The Palacio Legislativo Federal (Federal Legislative Palace) was a never-completed building for the legislative bodies of the Mexican Federal Republic.

History
By the end of the 19th century, the government of President Porfirio Díaz, decided the congress needed an emblematic and proud building to house the Chamber of Deputies and the Senate. Inspired by the Reichstag building of the German Empire, the administration called for an international competition in which several famous architects of Europe and Mexico participated. Despite declaring a winner, the government decided to appoint a new architect to draw a completely new design.

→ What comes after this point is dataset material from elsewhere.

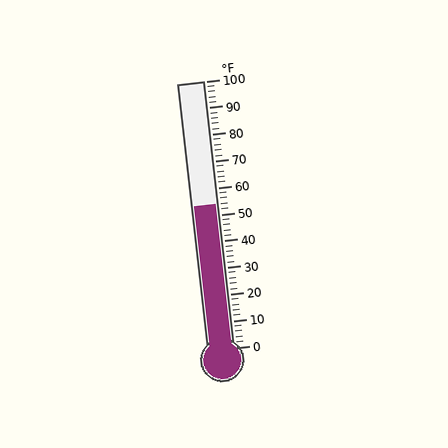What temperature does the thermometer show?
The thermometer shows approximately 54°F.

The final project is a creation by Émile Bénard. When the Mexican Revolution broke out in 1910, the new president, Francisco I. Madero, changed the building's functions and name to Palacio de los Tres Poderes (Palace of the Three Powers) to be the offices of not only the legislative, but also the executive and judicial powers of the republic.

Post-Revolution

The chaos of the revolution deflected attention and resources away from the project, and only the foundations and the iron structure were completed. The building remained standing and rusting until the 1930s when it was finally decided to destroy the erected structure. However, the cupola was saved and turned into the Monumento a la Revolución (Monument of the Revolution) by Carlos Obregón Santacilia, and the massive structure stands today as a mausoleum to the heroes of the Mexican Revolution.